Re: Timeout failure in 019_replslot_limit.pl

From: Alvaro Herrera <alvherre(at)alvh(dot)no-ip(dot)org>
To: Kyotaro Horiguchi <horikyota(dot)ntt(at)gmail(dot)com>
Cc: michael(at)paquier(dot)xyz, tgl(at)sss(dot)pgh(dot)pa(dot)us, pgsql-hackers(at)lists(dot)postgresql(dot)org
Subject: Re: Timeout failure in 019_replslot_limit.pl
Date: 2021-09-17 21:59:24
Message-ID: 202109172159.wd2jxfvabfbw@alvherre.pgsql
Views: Raw Message | Whole Thread | Download mbox | Resend email
Thread:
Lists: pgsql-hackers

On 2021-Sep-07, Kyotaro Horiguchi wrote:

> It seems like the "kill 'STOP'" in the script didn't suspend the
> processes before advancing WAL. The attached uses 'ps' command to
> check that since I didn't come up with the way to do the same in Perl.

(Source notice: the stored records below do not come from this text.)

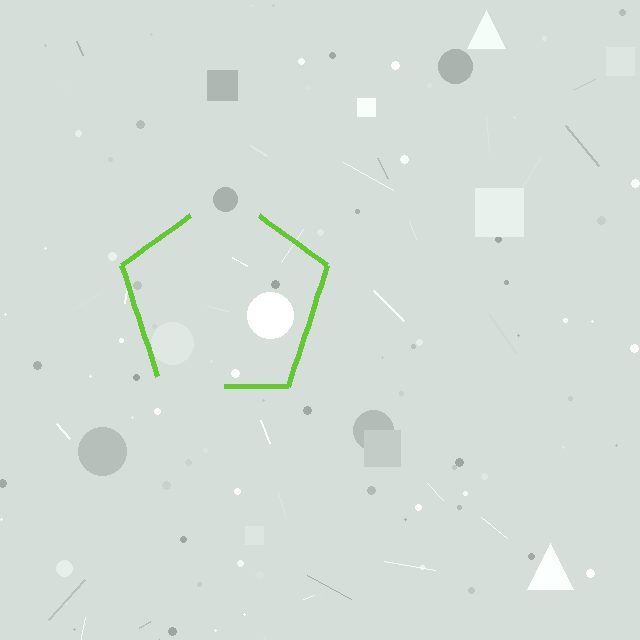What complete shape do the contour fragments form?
The contour fragments form a pentagon.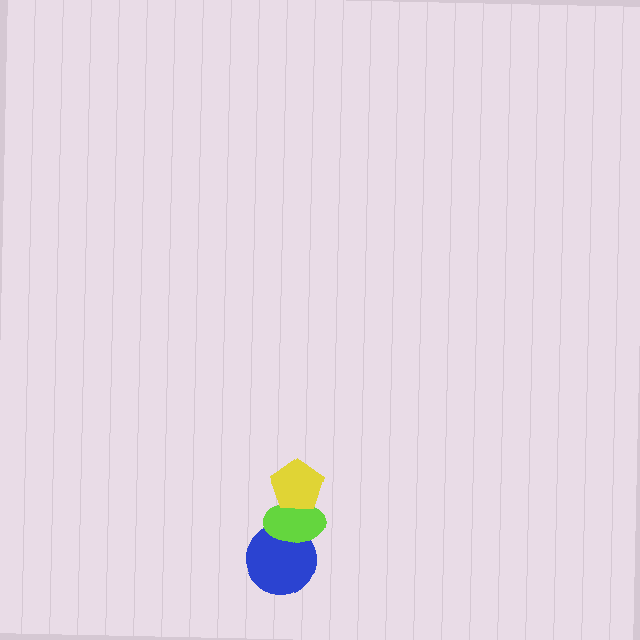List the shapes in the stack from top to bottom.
From top to bottom: the yellow pentagon, the lime ellipse, the blue circle.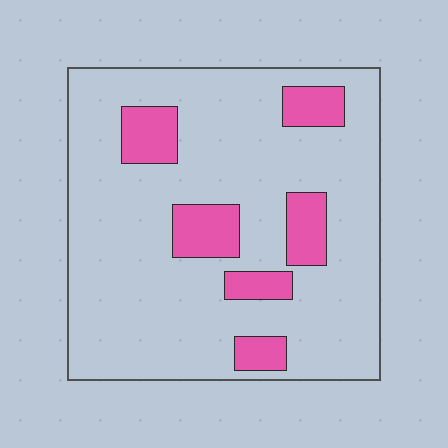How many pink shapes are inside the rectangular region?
6.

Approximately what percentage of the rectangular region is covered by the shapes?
Approximately 15%.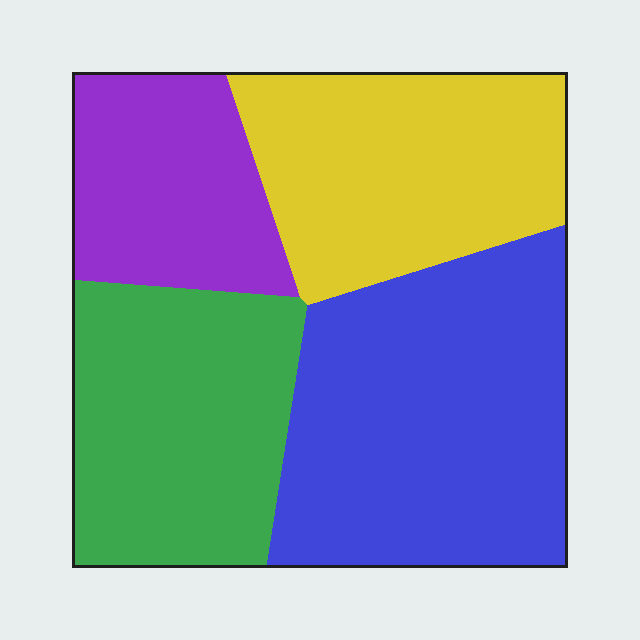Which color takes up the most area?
Blue, at roughly 35%.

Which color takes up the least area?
Purple, at roughly 15%.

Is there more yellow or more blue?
Blue.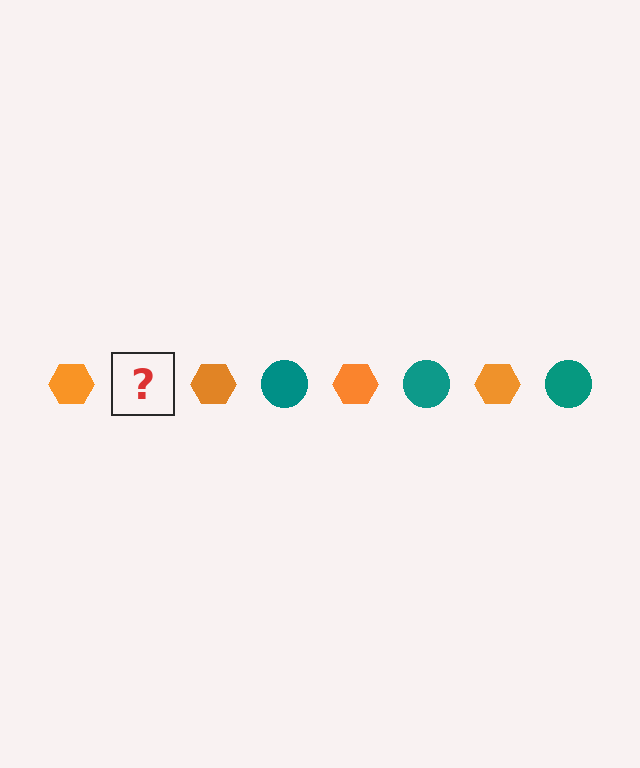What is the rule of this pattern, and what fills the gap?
The rule is that the pattern alternates between orange hexagon and teal circle. The gap should be filled with a teal circle.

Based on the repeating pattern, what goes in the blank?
The blank should be a teal circle.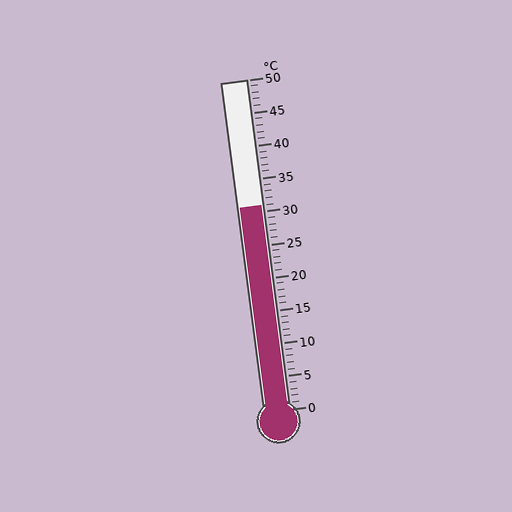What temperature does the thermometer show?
The thermometer shows approximately 31°C.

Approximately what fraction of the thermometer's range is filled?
The thermometer is filled to approximately 60% of its range.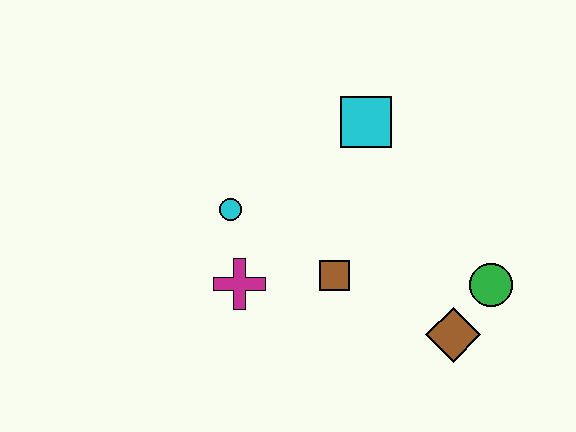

Ah! so we tell the kernel to send the signal, but there's no guarantee
about the timing for the reaction from the other process. Makes sense.

Your proposal is to examine the other process' state until we see that
it gets the T flag. I wonder how portable this is; I suspect not very.
`ps` is pretty annoying, meaning not consistently implemented -- GNU's
manpage says there are "UNIX options", "BSD options" and "GNU long
options", so it seems hard to believe that there is one set of options
that will work everywhere.

I found a Perl module (Proc::ProcessTable) that can be used to get the
list of processes and their metadata, but it isn't in core Perl and it
doesn't look very well maintained either, so that one's out.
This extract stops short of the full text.